Bâti sur les cendres de feu Breathing Space, lui-même à l'origine projet solo du claviériste de Mostly Autumn, le groupe Stolen Earth sort son premier album, "A Far Cry From Home", dont la pochette suggestive, représentant une jeune fille tout de blanc vêtue se mirant innocemment dans un plan d'eau sans s'apercevoir que le reflet de l'arbre qui est à côté d'elle est une vilaine main crochue s'apprêtant à la saisir, laisse augurer du meilleur. On espère en effet retrouver dans la musique ce mélange de charme (la jeune fille), d'éléments bucoliques (l'herbe verte, le ciel bleu, l'arbre) et d'angoisse surnaturelle (le reflet inquiétant) que le visuel révèle.
C'est donc les sens en éveil et l'esprit satisfait par anticipation que l'on écoute le premier morceau … et qu'on se dit que le ramage ne vaut pas le plumage, pour parodier une célèbre fable. Car le charme n'opère pas, même si c'est bien une voix féminine qui mène le bal. Quelques passages de low whistle, sorte de flûte à bec irlandaise, donnent bien une vague teinte pastorale mais on cherche vainement les atmosphères féériques, angoissantes ou surnaturelles auxquelles on s'attendait.

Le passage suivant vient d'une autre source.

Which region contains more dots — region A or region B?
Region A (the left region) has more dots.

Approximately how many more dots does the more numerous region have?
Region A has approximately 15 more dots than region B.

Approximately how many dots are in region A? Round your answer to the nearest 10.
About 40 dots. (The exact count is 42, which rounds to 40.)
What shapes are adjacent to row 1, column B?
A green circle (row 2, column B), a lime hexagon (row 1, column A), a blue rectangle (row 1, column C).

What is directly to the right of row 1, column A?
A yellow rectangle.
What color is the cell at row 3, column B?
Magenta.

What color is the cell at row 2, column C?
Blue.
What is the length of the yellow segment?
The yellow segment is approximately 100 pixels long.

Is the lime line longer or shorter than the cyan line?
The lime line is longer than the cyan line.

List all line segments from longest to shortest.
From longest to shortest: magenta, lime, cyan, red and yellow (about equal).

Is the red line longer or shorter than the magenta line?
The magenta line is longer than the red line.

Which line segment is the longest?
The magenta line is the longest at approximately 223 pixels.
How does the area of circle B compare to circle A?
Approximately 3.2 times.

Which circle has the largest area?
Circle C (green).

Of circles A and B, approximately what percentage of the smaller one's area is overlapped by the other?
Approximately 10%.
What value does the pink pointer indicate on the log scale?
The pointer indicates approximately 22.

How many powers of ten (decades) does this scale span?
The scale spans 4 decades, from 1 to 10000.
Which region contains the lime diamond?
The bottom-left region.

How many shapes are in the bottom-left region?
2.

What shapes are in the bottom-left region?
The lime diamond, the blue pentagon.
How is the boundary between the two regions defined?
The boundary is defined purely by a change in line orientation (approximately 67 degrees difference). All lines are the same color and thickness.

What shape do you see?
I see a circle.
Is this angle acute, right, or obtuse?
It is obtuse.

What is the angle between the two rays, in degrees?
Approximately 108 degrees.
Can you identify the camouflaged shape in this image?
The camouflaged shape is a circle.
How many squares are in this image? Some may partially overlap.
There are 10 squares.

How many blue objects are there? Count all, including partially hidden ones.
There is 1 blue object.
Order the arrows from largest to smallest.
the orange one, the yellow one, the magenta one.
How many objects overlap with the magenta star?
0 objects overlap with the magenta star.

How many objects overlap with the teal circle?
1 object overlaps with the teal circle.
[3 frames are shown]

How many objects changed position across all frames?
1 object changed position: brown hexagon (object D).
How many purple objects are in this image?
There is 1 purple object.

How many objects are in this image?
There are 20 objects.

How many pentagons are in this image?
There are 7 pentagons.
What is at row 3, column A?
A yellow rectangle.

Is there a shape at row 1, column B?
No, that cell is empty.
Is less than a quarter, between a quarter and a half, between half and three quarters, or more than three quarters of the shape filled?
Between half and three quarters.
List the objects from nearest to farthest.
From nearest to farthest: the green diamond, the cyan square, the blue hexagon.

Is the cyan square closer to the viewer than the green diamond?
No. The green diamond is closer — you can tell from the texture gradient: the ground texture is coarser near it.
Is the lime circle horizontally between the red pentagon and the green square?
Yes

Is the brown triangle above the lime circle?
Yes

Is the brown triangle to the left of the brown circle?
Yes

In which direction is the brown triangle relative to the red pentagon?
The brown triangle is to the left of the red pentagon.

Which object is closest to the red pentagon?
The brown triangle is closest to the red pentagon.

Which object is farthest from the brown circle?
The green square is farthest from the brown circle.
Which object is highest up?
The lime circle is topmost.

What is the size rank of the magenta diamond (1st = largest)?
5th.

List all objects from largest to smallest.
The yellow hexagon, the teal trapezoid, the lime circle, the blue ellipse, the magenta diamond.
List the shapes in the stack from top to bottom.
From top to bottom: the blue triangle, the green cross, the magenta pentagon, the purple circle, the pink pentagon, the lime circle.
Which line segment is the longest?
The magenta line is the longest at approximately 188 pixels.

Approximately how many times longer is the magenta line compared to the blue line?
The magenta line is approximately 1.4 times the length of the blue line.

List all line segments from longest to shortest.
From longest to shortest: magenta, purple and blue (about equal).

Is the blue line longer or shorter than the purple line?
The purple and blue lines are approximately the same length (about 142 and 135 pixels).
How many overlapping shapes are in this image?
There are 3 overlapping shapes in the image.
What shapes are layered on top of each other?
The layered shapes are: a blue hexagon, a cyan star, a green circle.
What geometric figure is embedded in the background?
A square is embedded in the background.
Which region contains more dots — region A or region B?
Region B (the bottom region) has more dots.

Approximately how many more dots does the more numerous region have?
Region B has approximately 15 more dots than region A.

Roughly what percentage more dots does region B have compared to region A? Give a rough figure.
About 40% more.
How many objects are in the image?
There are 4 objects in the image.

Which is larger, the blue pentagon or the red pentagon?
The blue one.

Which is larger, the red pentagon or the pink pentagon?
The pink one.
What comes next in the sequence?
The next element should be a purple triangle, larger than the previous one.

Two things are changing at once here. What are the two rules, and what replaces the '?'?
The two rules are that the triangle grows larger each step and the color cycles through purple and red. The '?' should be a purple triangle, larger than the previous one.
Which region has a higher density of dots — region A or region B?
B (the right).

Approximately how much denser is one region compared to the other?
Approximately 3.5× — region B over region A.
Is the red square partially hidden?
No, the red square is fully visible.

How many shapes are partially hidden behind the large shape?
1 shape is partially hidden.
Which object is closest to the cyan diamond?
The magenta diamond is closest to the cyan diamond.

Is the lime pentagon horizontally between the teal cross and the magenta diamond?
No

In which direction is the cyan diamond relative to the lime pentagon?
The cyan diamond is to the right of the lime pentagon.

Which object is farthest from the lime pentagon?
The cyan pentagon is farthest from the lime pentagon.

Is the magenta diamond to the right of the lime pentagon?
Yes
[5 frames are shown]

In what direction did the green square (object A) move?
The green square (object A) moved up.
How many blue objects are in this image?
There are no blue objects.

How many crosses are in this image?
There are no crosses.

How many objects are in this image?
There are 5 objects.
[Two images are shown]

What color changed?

En lieu et place l'album s'avère être une succession de titres assez linéaires, joués sur un rythme mid-tempo, au format ballade (entendez par là couplet/refrain), agrémentés régulièrement de quelques soli de guitares sympathiques sans pour autant être exceptionnels. C'est d'ailleurs là que le bât blesse : tout est très bien fait, mais tellement conventionnel, tellement attendu, moult fois entendu qu'il est bien difficile de trouver un quelconque intérêt à ces neufs titres. Pourtant les musiciens jouent bien, la chanteuse chante juste, même si sa voix nasale manque parfois d'un peu de douceur, certains passages de piano et de flûte sont pleins de délicatesse, les nappes de claviers et les solos de guitare sur fond de mélodies atmosphériques lorgnent de façon presqu'indécente vers Pink Floyd, mais rien n'y fait. Tout semble trop appliqué, trop construit et interprété selon les canons de l'esthétique. Il manque une touche de fraicheur, de spontanéité, un grain de folie pour que l'ensemble décolle et que l'échine de l'auditeur se hérisse de frissons.
Résultat, les chansons indéniablement agréables et mélodieuses à la base se noient dans une musique fade, sans caractère et manquant singulièrement de rythme. Tout l'album s'écoute sans effort, mais aussi sans passion et s'oublie sitôt terminé. Le groupe ne donne pas l'impression de croire à ce qu'il fait et semble s'ennuyer, ce qui finit par être le cas de l'auditeur.
"A Far Cry From Home" fait partie de ces disques qui ne sont ni bons ni mauvais. Pétris de qualités, celles-ci sont mises sous l'éteignoir par manque de charisme et d'empathie. Au final un album sans saveur quelque peu décevant à réserver aux amateurs de musique bien sage.